Rencontre avec Christian Vander, toujours farouchement attaché à sa liberté de création, avant un prestigieux concert avec l'Orchestre Philharmonique de Monte-Carlo, à l'Opéra de Monte-Carlo le 27 novembre prochain et une tournée.

- Certains prétendent que votre musique s'adresse aux initiés. Qu'en pensez-vous ?
Je ne veux pas dire du mal de la variété mais certaines oreilles ne sont peut-être pas prêtes à écouter autre chose. C'est parfois une question de moment. Il y a des gens qui m'ont dit qu'ils avaient eu du mal avec notre musique et qu'un jour, ils ont pu entrer. C'est souvent le cas lorsque le public nous découvre en concert.

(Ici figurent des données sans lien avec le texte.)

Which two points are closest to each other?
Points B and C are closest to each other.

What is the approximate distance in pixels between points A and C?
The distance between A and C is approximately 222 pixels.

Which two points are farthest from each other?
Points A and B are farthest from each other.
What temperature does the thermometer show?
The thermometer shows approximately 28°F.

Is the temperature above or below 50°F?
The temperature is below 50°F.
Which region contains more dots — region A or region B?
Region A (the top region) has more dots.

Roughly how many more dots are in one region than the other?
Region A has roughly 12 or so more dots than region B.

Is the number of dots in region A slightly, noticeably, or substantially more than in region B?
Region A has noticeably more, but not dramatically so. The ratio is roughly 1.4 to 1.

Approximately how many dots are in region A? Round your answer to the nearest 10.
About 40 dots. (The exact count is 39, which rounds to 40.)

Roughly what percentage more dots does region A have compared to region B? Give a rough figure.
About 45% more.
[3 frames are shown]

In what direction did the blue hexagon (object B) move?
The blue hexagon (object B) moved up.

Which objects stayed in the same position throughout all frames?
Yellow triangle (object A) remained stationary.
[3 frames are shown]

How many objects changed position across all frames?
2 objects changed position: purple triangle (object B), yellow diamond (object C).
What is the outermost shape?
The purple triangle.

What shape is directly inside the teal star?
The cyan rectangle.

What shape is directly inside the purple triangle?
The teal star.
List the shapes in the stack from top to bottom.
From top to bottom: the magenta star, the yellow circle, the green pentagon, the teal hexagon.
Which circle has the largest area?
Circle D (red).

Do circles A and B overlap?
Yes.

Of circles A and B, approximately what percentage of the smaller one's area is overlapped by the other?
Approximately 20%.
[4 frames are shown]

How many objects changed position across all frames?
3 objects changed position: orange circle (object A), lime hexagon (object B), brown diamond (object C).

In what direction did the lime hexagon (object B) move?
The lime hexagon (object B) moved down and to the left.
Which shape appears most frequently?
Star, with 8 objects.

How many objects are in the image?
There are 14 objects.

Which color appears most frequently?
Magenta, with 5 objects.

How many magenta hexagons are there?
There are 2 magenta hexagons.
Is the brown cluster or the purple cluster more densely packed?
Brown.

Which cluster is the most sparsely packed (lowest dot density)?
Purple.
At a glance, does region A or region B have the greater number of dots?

- Avec ce nouvel album, votre musique semble plus "accessible" ?
Nous avons toujours été ouverts ! On peut apprécier les oeuvres de Ravel ou de Debussy en étant totalement novice en matière de musique classique. Ce sont les gens qui s'enferment parce qu'il leur manque la clef. Il  suffit de chercher un peu pour la trouver.

- Stella Vander tient un rôle essentiel à vos côtés ?
Elle fait un magnifique boulot, en amont, avec les choeurs. Elle me libère et me permet de ne penser qu'à la musique. C'est une chance inouïe. Les choeurs sont importants, parce que le chant est important. Sur cet album, nous avons notamment découvert que Thierry Eliez qui assure les claviers est également un très bon chanteur. 

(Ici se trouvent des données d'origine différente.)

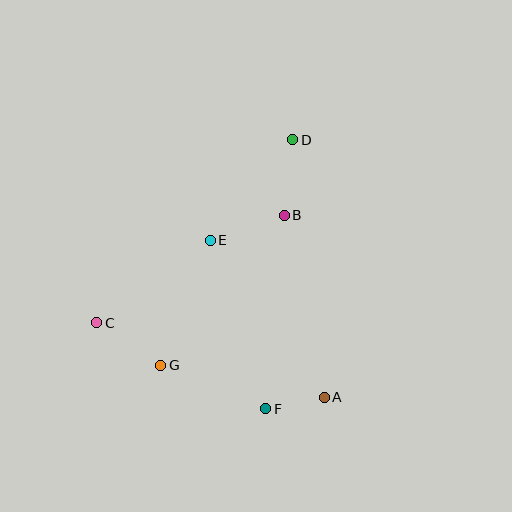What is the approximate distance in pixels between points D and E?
The distance between D and E is approximately 130 pixels.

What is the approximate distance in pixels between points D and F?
The distance between D and F is approximately 270 pixels.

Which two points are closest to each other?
Points A and F are closest to each other.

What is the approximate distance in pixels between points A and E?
The distance between A and E is approximately 194 pixels.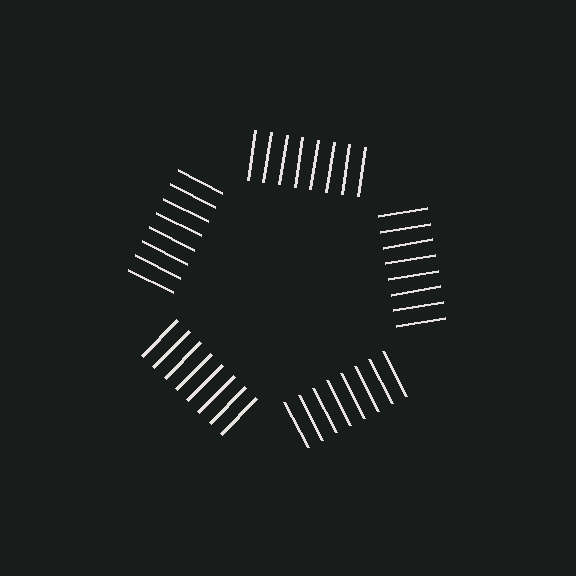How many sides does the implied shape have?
5 sides — the line-ends trace a pentagon.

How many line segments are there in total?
40 — 8 along each of the 5 edges.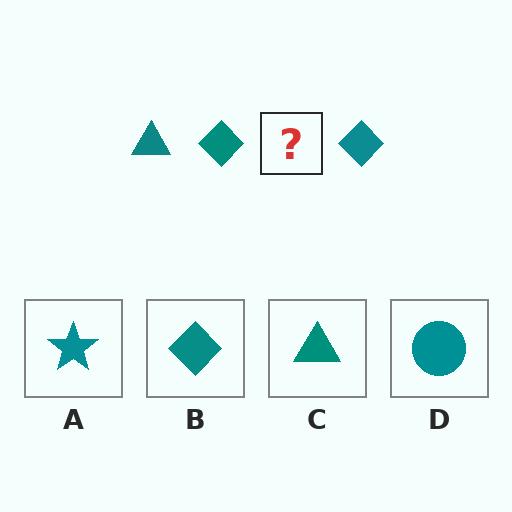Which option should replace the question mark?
Option C.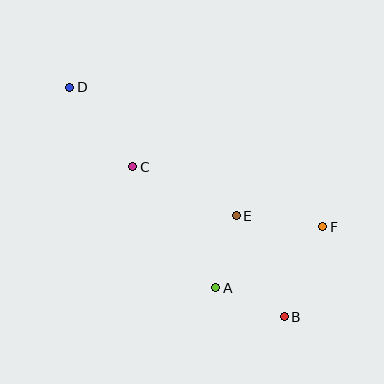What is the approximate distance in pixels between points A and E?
The distance between A and E is approximately 75 pixels.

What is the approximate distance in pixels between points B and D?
The distance between B and D is approximately 314 pixels.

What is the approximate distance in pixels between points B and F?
The distance between B and F is approximately 98 pixels.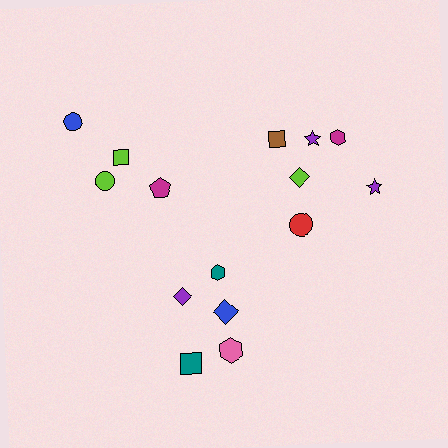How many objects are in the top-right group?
There are 6 objects.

- "Kartëhl" est aussi un retour au groupe ?
C'est vrai. Avec Stella, nous avons décidé de faire un album de groupe. Ce que nous n'avions pas fait depuis "Üdü Wüdü" en 1977. Pour ce nouvel album, chacun a apporté sa contribution.

- Vous avez inventé un langage, le kobaïen. Une manière de ne pas parasiter la musique ?
Je n'ai jamais cherché à inventer un langage. Ce sont juste des sons qui viennent comme ça. Chaque morceau amène son lot d'expressions. C'est vrai que nous n'imposons pas une histoire aux gens. Nous laissons à chacun le soin de faire travailler son imaginaire et de créer la sienne.

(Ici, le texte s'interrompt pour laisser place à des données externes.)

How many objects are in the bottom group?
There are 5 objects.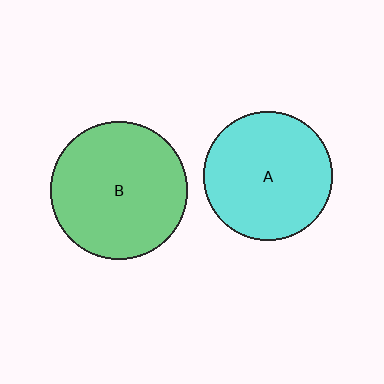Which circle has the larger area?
Circle B (green).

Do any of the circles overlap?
No, none of the circles overlap.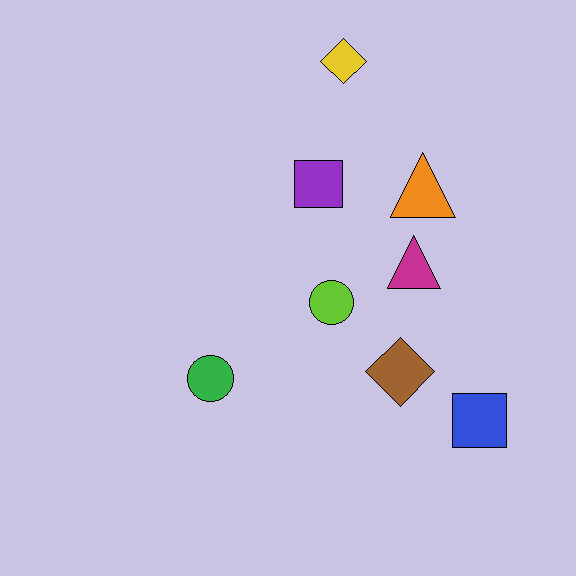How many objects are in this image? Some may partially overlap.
There are 8 objects.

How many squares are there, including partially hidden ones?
There are 2 squares.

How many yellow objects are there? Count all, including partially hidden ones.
There is 1 yellow object.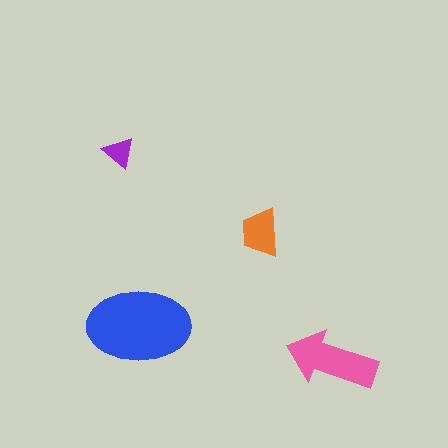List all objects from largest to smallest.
The blue ellipse, the pink arrow, the orange trapezoid, the purple triangle.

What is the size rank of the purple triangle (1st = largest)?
4th.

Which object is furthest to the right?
The pink arrow is rightmost.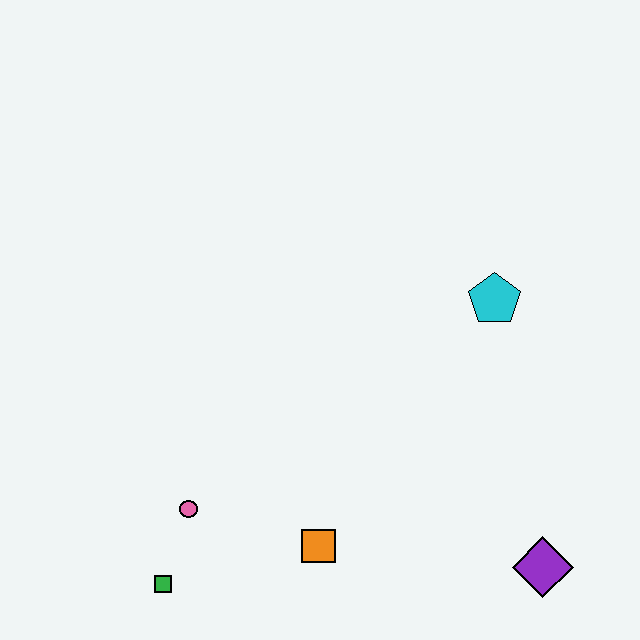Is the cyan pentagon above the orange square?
Yes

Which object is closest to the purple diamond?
The orange square is closest to the purple diamond.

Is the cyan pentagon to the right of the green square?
Yes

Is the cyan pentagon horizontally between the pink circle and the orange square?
No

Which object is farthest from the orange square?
The cyan pentagon is farthest from the orange square.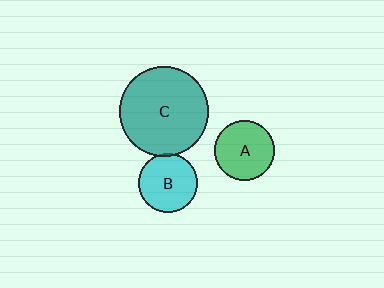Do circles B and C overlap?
Yes.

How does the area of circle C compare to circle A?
Approximately 2.2 times.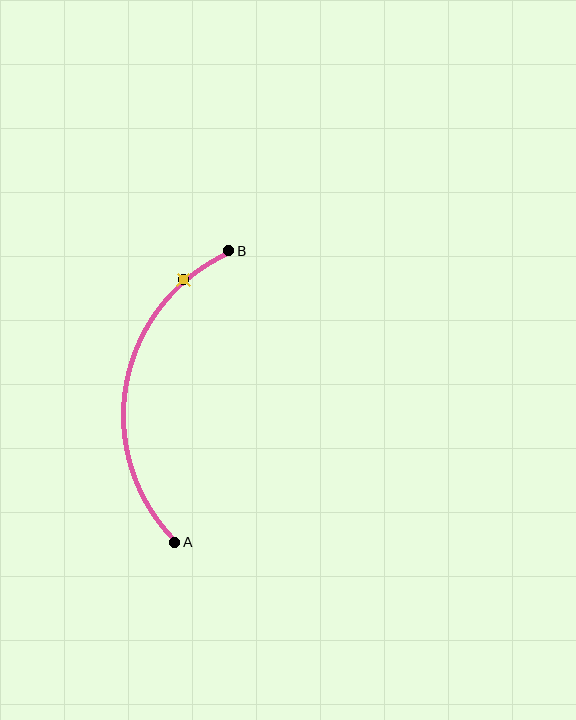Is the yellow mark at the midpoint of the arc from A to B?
No. The yellow mark lies on the arc but is closer to endpoint B. The arc midpoint would be at the point on the curve equidistant along the arc from both A and B.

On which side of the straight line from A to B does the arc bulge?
The arc bulges to the left of the straight line connecting A and B.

- Cela permet aussi d'éviter la barrière de la langue lorsque vous vous produisez à l'étranger ?
Absolument. Seule, l'émotion subsiste. Nous avons récemment joué au Japon et le public chantait les sons avec nous. En France, on nous fait parfois ce reproche mais lorsqu'on écoute un saxo, cela n'empêche pas d'être touché, si la musique est suffisamment expressive.

- Mais vous avez quand même donné un titre à l'album ?
Forcément. Parce qu'en le réalisant, j'ai toujours l'idée de l'histoire que je vais raconter. Après, je laisse la musique parler. C'est ce que je travaille avec Magma. Il ne faut jamais chercher à faire de la musique.  C'est elle qui demande et on répond...


(c) Kamal Bahloul

 
- Les deux bonus composés en 1978, ne semblent pas datés ?
Tout simplement parce que Magma n'a jamais composé en fonction de l'époque et des modes !

- "Irena Balladina" est un titre en hommage à votre mère ?
Tout-à-fait. Elle adorait la musique brésilienne. J'ai composé ce morceau en pensant à elle.

- Il paraît que vous avez eu votre première batterie à 12 ans ?
Oui, grâce à Chet Baker. Nous avions eu l'occasion de faire des échanges sur des papiers buvard avec des balais ! Il trouvait que j'étais doué et il a décrété qu'il me fallait une batterie. A l'époque, il jouait dans un endroit qui s'appelait "Le chat qui pêche" et il m'a proposé de venir le rejoindre en taxi. Là, il a chargé une batterie dans le coffre. J'ai joué pendant deux ans, jusqu'à ce que des huissiers viennent frapper à notre porte car c'était une batterie de location ! A 14 ans, je suis passé au tribunal pour recel de batterie.  Cela ne s'est pas trop mal passé mais j'ai quand même été condamné à rembourser les traites...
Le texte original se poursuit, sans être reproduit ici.